Days after the bureau issued its first deepwater drilling permit, the organization OMB Watch complained of "lack of transparency" at BOEMRE. "Without adequate disclosure of key permit information, environmental advocates worry that plans to prevent or manage emergencies on oil rigs may be insufficient or missing entirely," the watchdog says.
Between the two extremes stands Elgie Holstein. BOEMRE "is doing exactly what needs to be done-building a new framework for permitting offshore drilling," says Holstein, senior director of strategic planning at the Environmental Defense Fund. The new safety and environmental protections BOEMRE requires do, indeed, "represent higher hurdles for the industry to clear," he says. And despite the hostility from some, "on the whole, I think, the industry understands that it has to play by a new set of rules."
But the responsibility to reform isn't industry's alone, Holstein adds. "The government has to demonstrate that it's prepared to be a responsible steward of resources. The government clearly has a duty to protect natural resources and the lives of workers," he says.
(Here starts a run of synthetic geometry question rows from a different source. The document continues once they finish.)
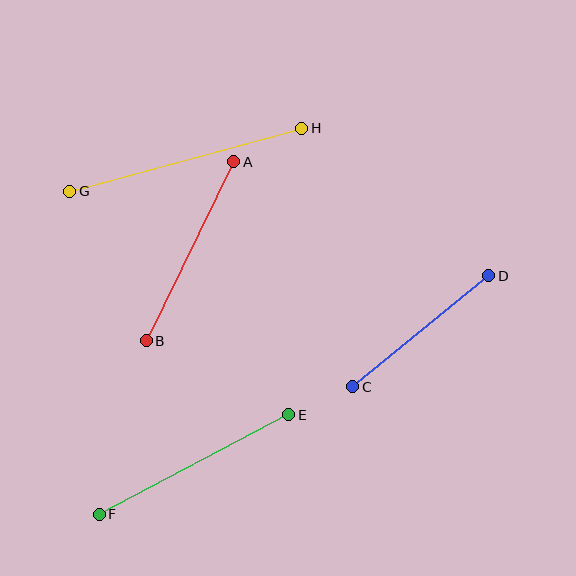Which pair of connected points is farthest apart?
Points G and H are farthest apart.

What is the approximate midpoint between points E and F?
The midpoint is at approximately (194, 465) pixels.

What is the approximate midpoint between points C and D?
The midpoint is at approximately (421, 331) pixels.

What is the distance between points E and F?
The distance is approximately 214 pixels.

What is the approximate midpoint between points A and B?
The midpoint is at approximately (190, 251) pixels.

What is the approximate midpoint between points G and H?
The midpoint is at approximately (186, 160) pixels.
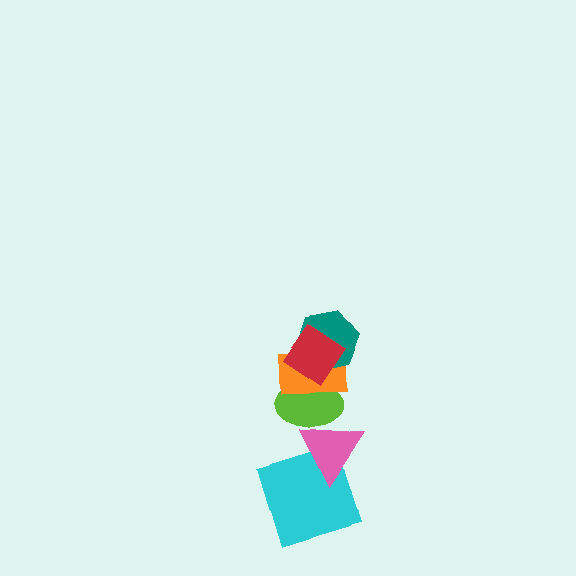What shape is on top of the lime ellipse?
The orange rectangle is on top of the lime ellipse.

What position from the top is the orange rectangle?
The orange rectangle is 3rd from the top.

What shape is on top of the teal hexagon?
The red diamond is on top of the teal hexagon.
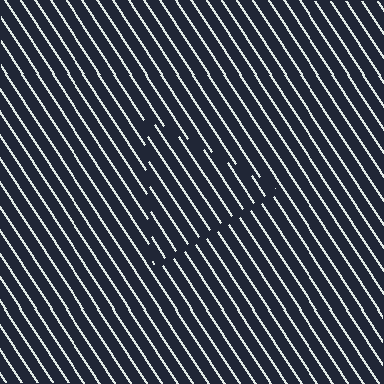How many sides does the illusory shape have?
3 sides — the line-ends trace a triangle.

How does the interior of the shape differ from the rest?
The interior of the shape contains the same grating, shifted by half a period — the contour is defined by the phase discontinuity where line-ends from the inner and outer gratings abut.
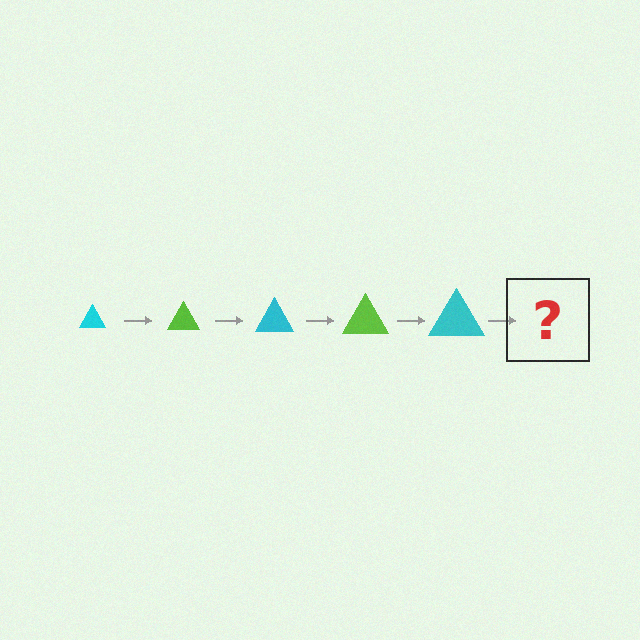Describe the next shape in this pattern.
It should be a lime triangle, larger than the previous one.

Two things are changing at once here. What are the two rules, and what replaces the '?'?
The two rules are that the triangle grows larger each step and the color cycles through cyan and lime. The '?' should be a lime triangle, larger than the previous one.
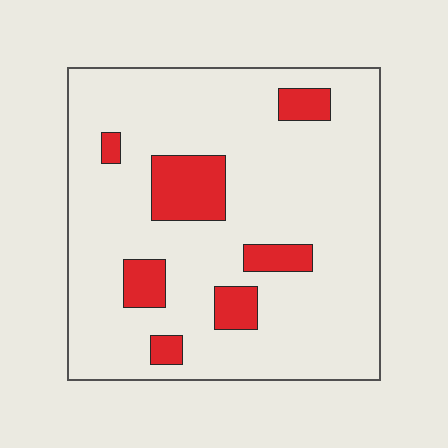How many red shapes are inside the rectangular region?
7.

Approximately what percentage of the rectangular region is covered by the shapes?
Approximately 15%.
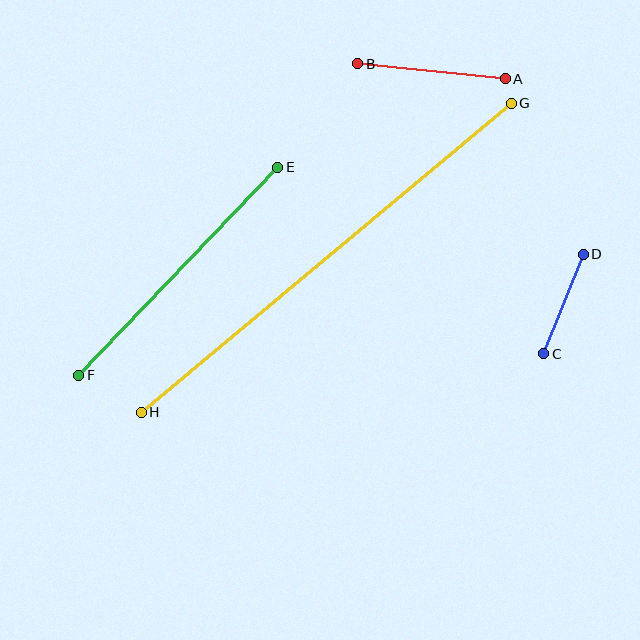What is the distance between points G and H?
The distance is approximately 482 pixels.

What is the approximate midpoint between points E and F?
The midpoint is at approximately (178, 271) pixels.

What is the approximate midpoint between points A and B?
The midpoint is at approximately (432, 71) pixels.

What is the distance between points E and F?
The distance is approximately 288 pixels.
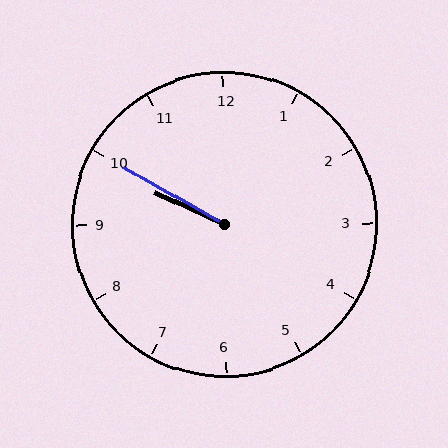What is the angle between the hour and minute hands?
Approximately 5 degrees.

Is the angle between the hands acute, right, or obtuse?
It is acute.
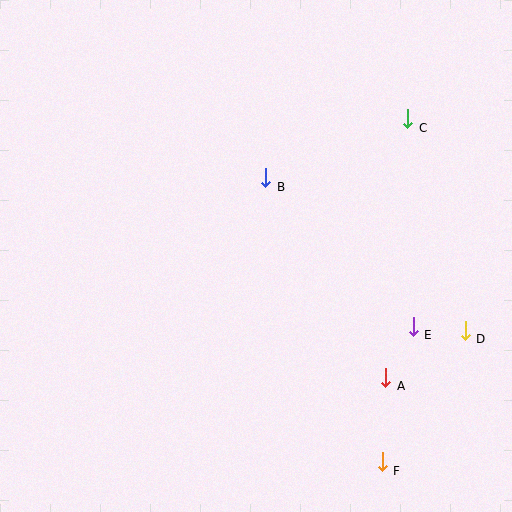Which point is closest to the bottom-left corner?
Point F is closest to the bottom-left corner.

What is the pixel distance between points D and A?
The distance between D and A is 93 pixels.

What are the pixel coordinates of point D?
Point D is at (465, 339).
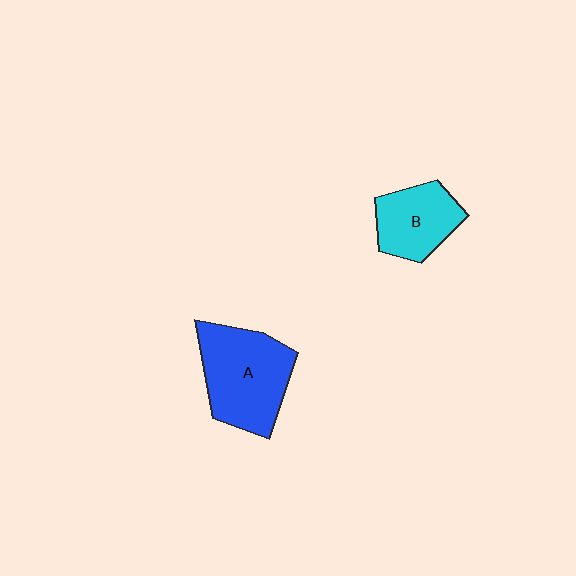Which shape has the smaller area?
Shape B (cyan).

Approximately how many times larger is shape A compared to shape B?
Approximately 1.5 times.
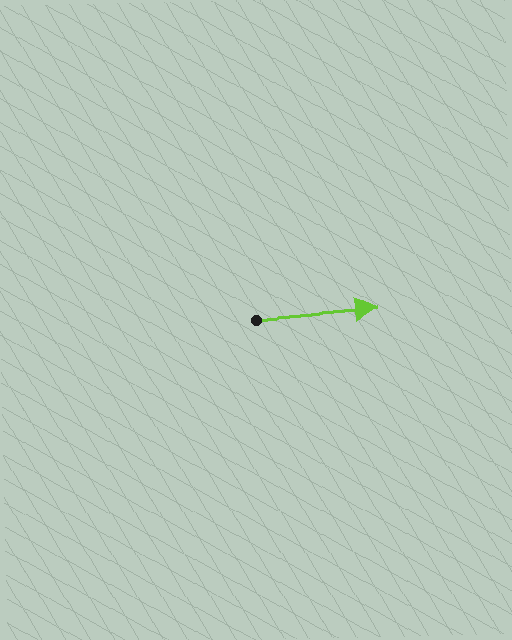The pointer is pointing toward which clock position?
Roughly 3 o'clock.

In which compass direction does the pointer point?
East.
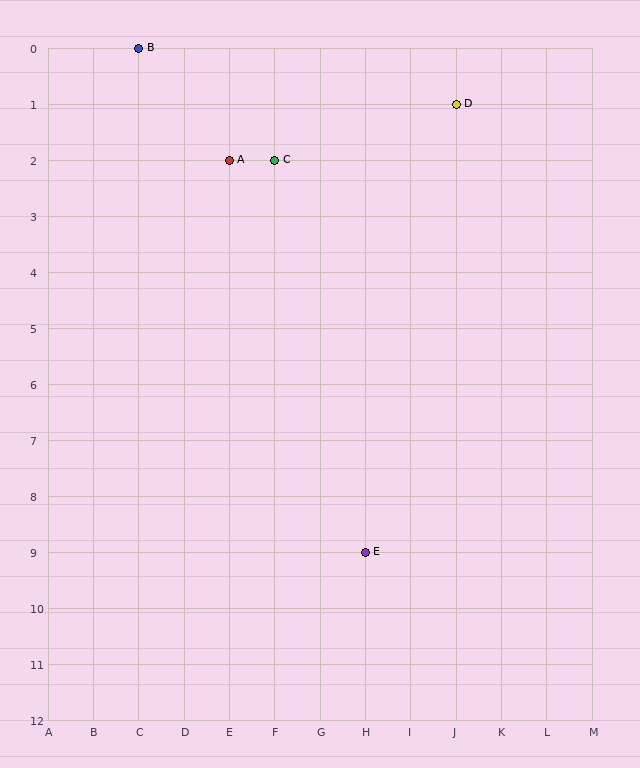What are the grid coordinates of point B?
Point B is at grid coordinates (C, 0).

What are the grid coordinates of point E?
Point E is at grid coordinates (H, 9).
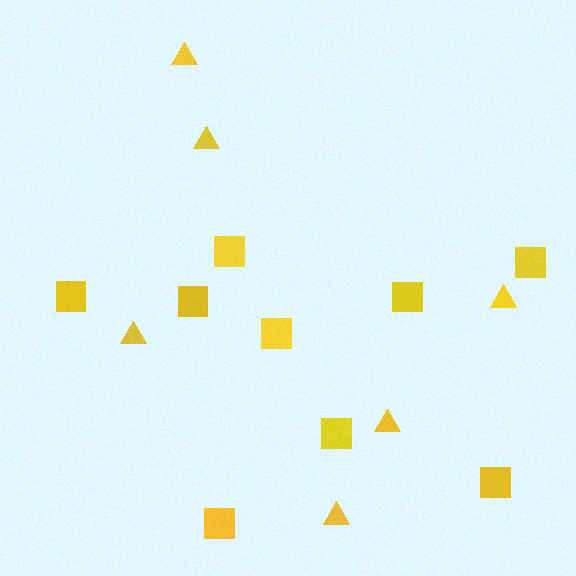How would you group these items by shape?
There are 2 groups: one group of squares (9) and one group of triangles (6).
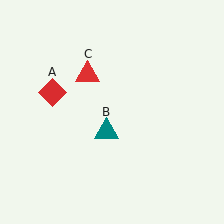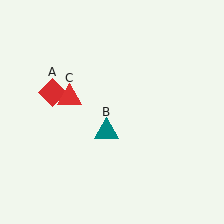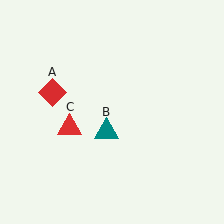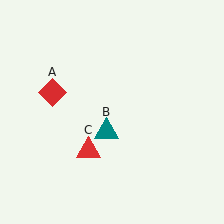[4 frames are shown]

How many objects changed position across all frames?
1 object changed position: red triangle (object C).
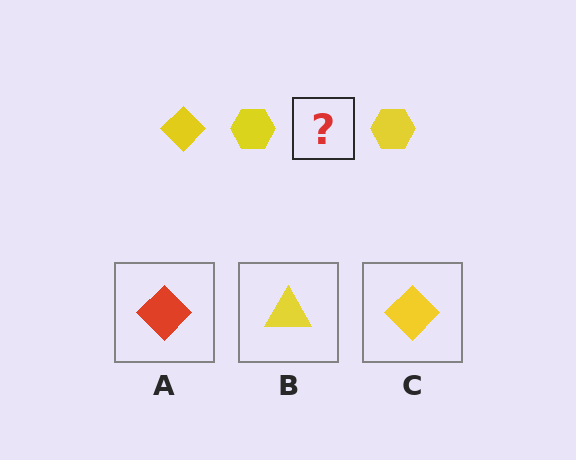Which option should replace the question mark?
Option C.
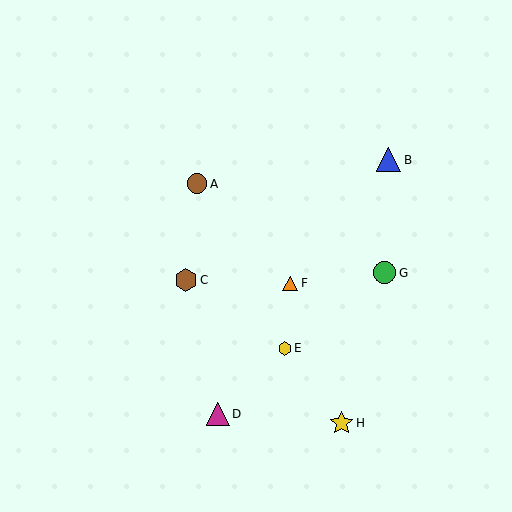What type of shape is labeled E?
Shape E is a yellow hexagon.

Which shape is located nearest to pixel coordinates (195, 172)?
The brown circle (labeled A) at (197, 184) is nearest to that location.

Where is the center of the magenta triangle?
The center of the magenta triangle is at (218, 414).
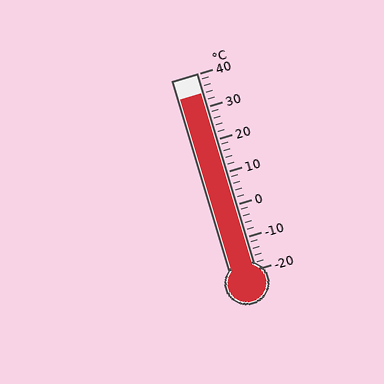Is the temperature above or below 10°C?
The temperature is above 10°C.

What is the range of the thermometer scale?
The thermometer scale ranges from -20°C to 40°C.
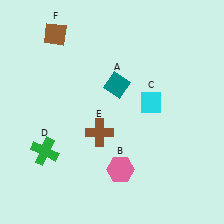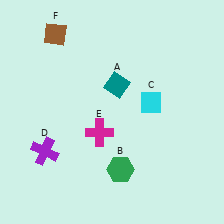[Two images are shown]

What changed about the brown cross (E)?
In Image 1, E is brown. In Image 2, it changed to magenta.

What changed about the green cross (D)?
In Image 1, D is green. In Image 2, it changed to purple.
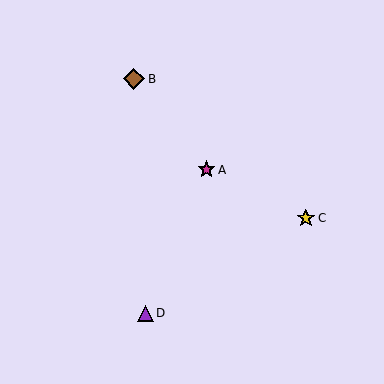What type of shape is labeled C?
Shape C is a yellow star.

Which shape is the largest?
The brown diamond (labeled B) is the largest.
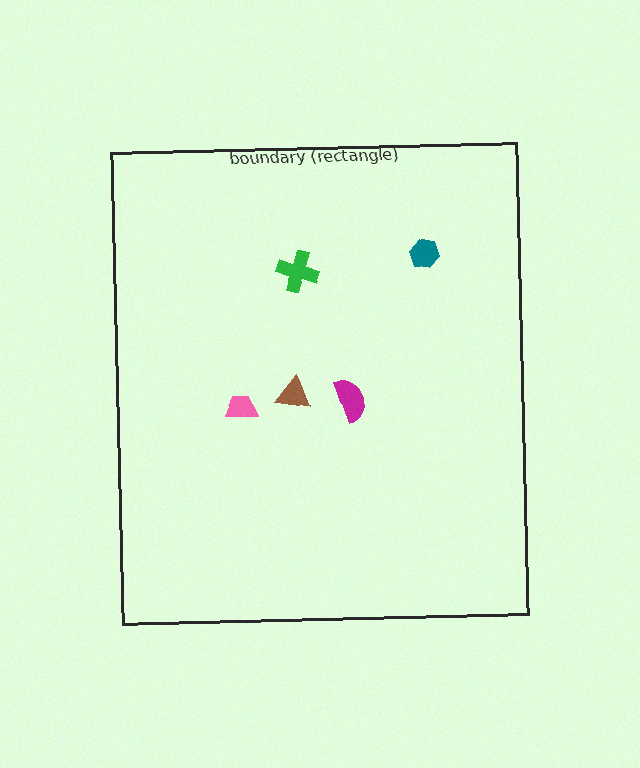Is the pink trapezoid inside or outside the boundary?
Inside.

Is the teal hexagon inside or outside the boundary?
Inside.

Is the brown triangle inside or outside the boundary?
Inside.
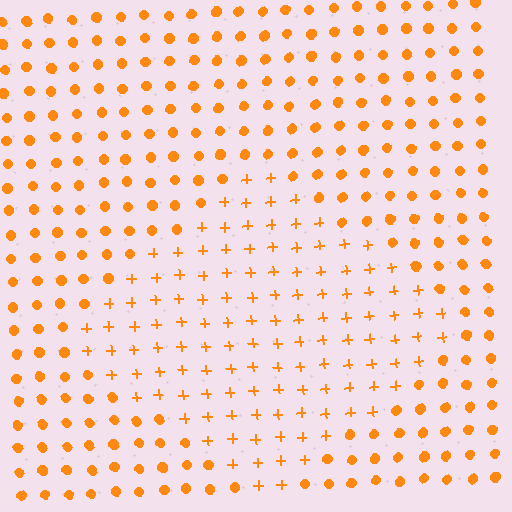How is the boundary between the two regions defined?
The boundary is defined by a change in element shape: plus signs inside vs. circles outside. All elements share the same color and spacing.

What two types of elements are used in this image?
The image uses plus signs inside the diamond region and circles outside it.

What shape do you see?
I see a diamond.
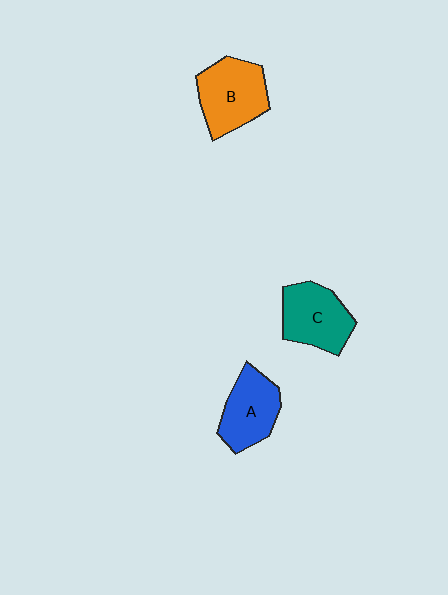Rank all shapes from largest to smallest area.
From largest to smallest: B (orange), C (teal), A (blue).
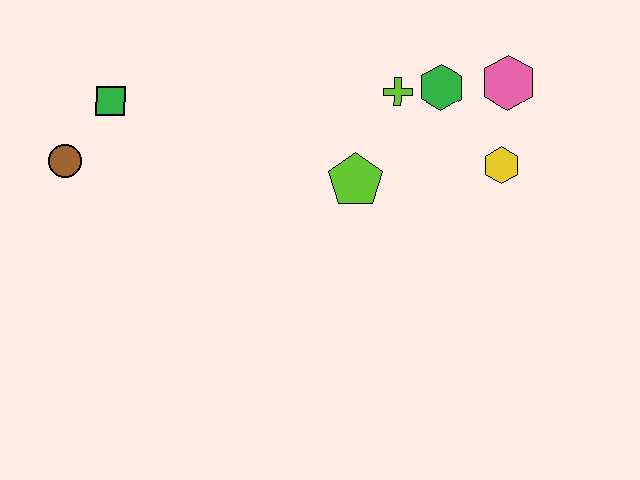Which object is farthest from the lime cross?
The brown circle is farthest from the lime cross.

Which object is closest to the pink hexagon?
The green hexagon is closest to the pink hexagon.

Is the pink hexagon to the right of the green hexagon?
Yes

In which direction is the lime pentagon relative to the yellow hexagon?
The lime pentagon is to the left of the yellow hexagon.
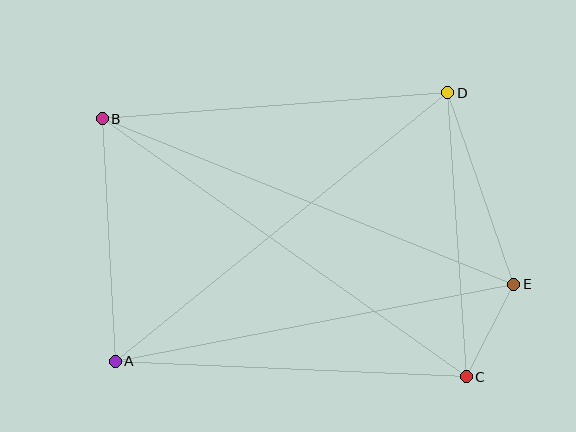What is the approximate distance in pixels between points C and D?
The distance between C and D is approximately 285 pixels.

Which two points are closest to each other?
Points C and E are closest to each other.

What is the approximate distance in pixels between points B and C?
The distance between B and C is approximately 446 pixels.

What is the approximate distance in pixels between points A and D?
The distance between A and D is approximately 428 pixels.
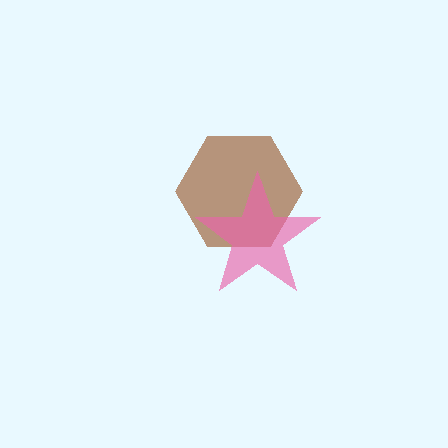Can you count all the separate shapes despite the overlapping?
Yes, there are 2 separate shapes.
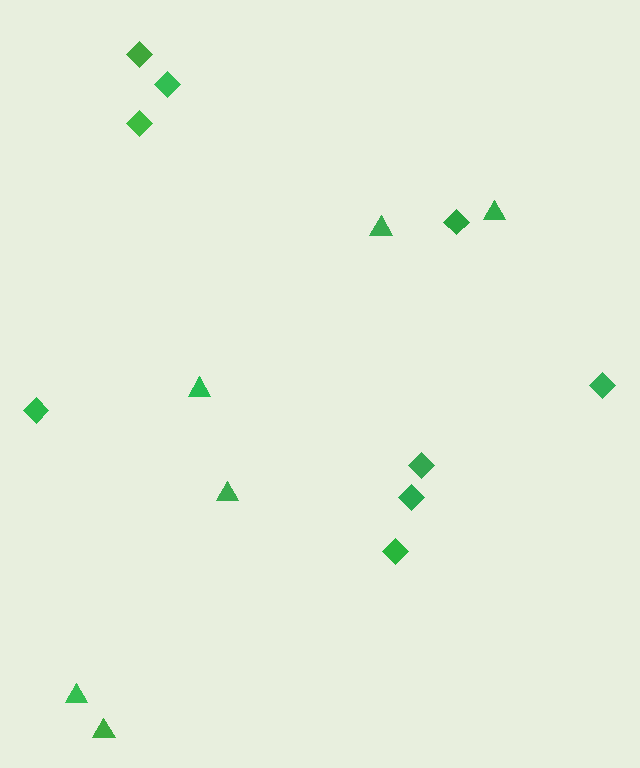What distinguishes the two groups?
There are 2 groups: one group of diamonds (9) and one group of triangles (6).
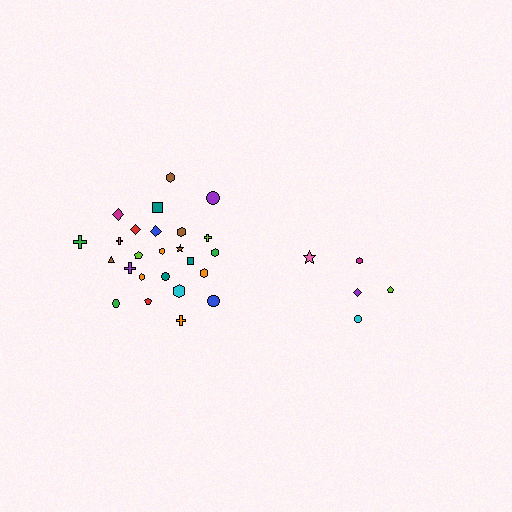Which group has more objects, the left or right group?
The left group.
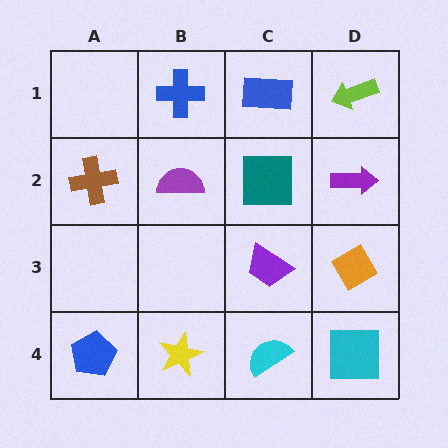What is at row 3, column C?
A purple trapezoid.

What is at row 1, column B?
A blue cross.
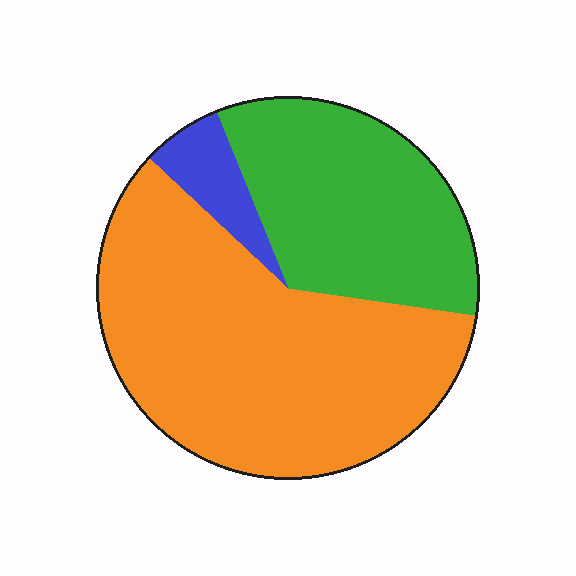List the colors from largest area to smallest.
From largest to smallest: orange, green, blue.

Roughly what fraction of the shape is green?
Green covers around 35% of the shape.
For the government, BOEMRE is only part of the solution. The Interior Department has created the Bureau of Safety and Environmental Enforcement to enforce new regulations and the Office of Natural Resources Revenue to oversee oil royalties. All three functions-issuing permits, enforcing safety regulations and collecting royalties-were performed by the Minerals Management Service. Many believe MMS failed because it had conflicting missions. "It was expected to promote resource development, to enforce safety regulations and to maximize revenues from offshore operations," Bromwich says.
"Separating leasing from policing needed to be done," Holstein says. But that alone won't prevent future oil drilling disasters. "What will make a difference in the long run is whether future administrations put worker safety and environmental protection first, ahead of revenue goals."
William Matthews is a freelance journalist who has covered government and technology in Washington for two decades.